Do you think the voice of ordinary Americans resounds strongly in its hallways and chambers? Can you recall Congress in the last few years successfully dealing with an issue that directly affected your life? Does Congress produce legislation that resolves differences and brings us closer together? Do you believe the political system produces members of Congress who fairly and effectively represent the diversity and complexity of this country? Is Congress addressing our real, long-term challenges?
I thought not.
This is why I believe it's time for comprehensive reform of Congress. Representative democracy is undermined by the rising power of big money, challenges of governing a country as large and diverse as ours, problems brought by rising economic inequality, ineffectiveness of our political institutions and too many citizens who were never taught the skills needed to make pragmatic judgments necessary in a representative democracy.
In the present environment, it's doubtful the various reforms needed to address these challenges can actually be adopted. But their time will come, either because the public demands it or the cost of dysfunction becomes too obvious to ignore.
So it's important to know in advance where we need to head.
To be sure, part of what we need is outside the purview of any single institution. We lack a robust, comprehensive system of civic education, designed to produce an engaged, informed electorate able to sort fact from fiction in a complicated world. We want citizens who know how to maintain healthy skepticism and wariness about elected officials, and who have the knowledge and confidence to hold them accountable.
But there are also steps we need our lawmakers to take.
Partisan gerrymandering has become a scandal; competitive congressional districts drawn to represent the population fairly are vital to our future. Similarly, we have to expand voter participation and fight efforts to repress votes; lower participation empowers extremes in politics, and it's hurting our country. And we need to make it easier for third parties to break into the system. People are losing confidence in the two parties and we need to open up the system to new participants.

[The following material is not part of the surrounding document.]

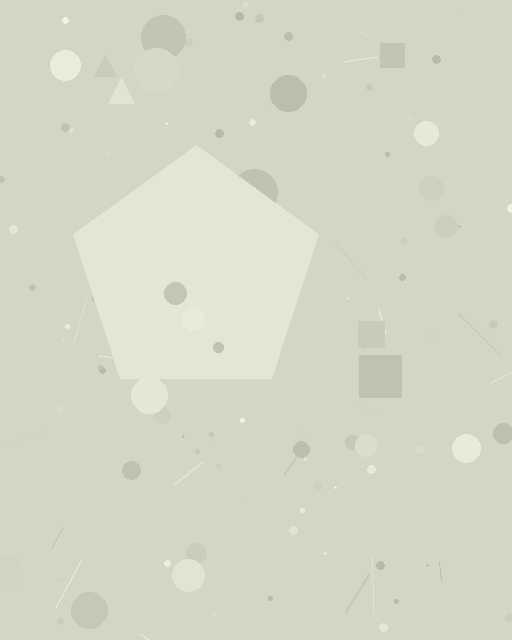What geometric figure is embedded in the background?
A pentagon is embedded in the background.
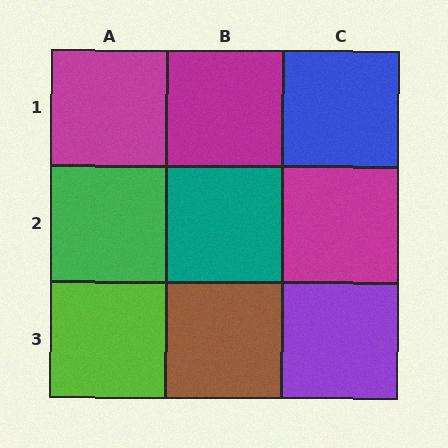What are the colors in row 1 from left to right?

Greater transparency from those in power or those seeking to influence those in power truly matters. Disclosure of campaign donations, disclosure of foreign money's track through our political system, disclosure of special interest spending, identifying people who make contributions to secretive political committees, details about financial conflicts of interest — all of this should be a habit in any self-respecting representative democracy. Extensive disclosure needs to be required by law, and backed up with the resources to enforce the law.
On Capitol Hill, members need to fund and then rely on independent sources of information they can trust, rather than special interests that too often lay down their own interpretation of the facts as a legislative foundation. And they need to return to the traditional processes of gathering expert testimony through congressional hearings.

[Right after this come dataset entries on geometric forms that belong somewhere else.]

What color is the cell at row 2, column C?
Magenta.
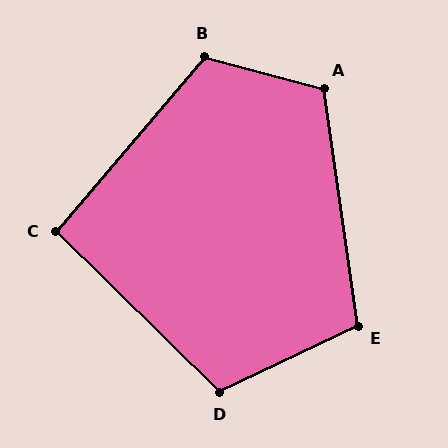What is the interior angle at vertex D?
Approximately 110 degrees (obtuse).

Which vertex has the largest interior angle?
B, at approximately 115 degrees.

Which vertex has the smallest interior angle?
C, at approximately 94 degrees.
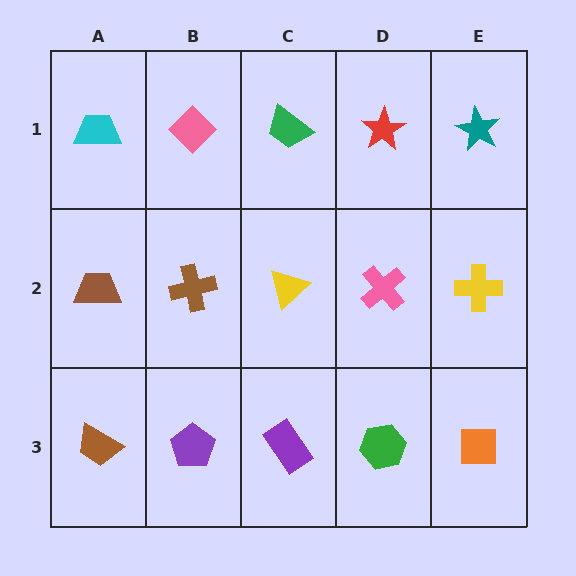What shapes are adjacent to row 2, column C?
A green trapezoid (row 1, column C), a purple rectangle (row 3, column C), a brown cross (row 2, column B), a pink cross (row 2, column D).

And perhaps more than anything, Congress needs to revitalize the institution itself — by energizing the traditional committee structure and practices, giving up its ridiculous habit of enacting budgets through omnibus bills, and no longer allowing major legislation to be put together by a few leadership staff behind closed doors — and restore its power vis-à-vis the president.

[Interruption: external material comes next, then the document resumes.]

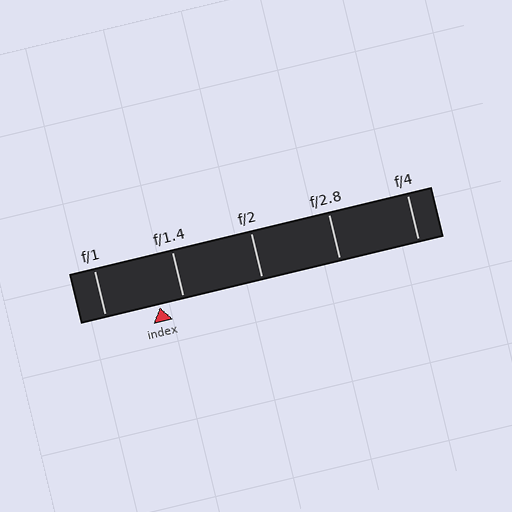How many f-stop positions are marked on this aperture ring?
There are 5 f-stop positions marked.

This is where you come in. The changes that I'm advocating will not come about without citizen action. Our lawmakers have become fixated on their re-election and too comfortable with the status quo they and predecessors have built in recent decades. We have to hold politicians to the highest ethical standards, and have them come up with serious proposals to fix the system. Without that, the loss of faith in our process and our institutions that all of us lament will be almost impossible to reverse.
Lee Hamilton is a senior adviser for the Indiana University Center on Representative Government. He was a member of the U.S. House of Representatives for 34 years.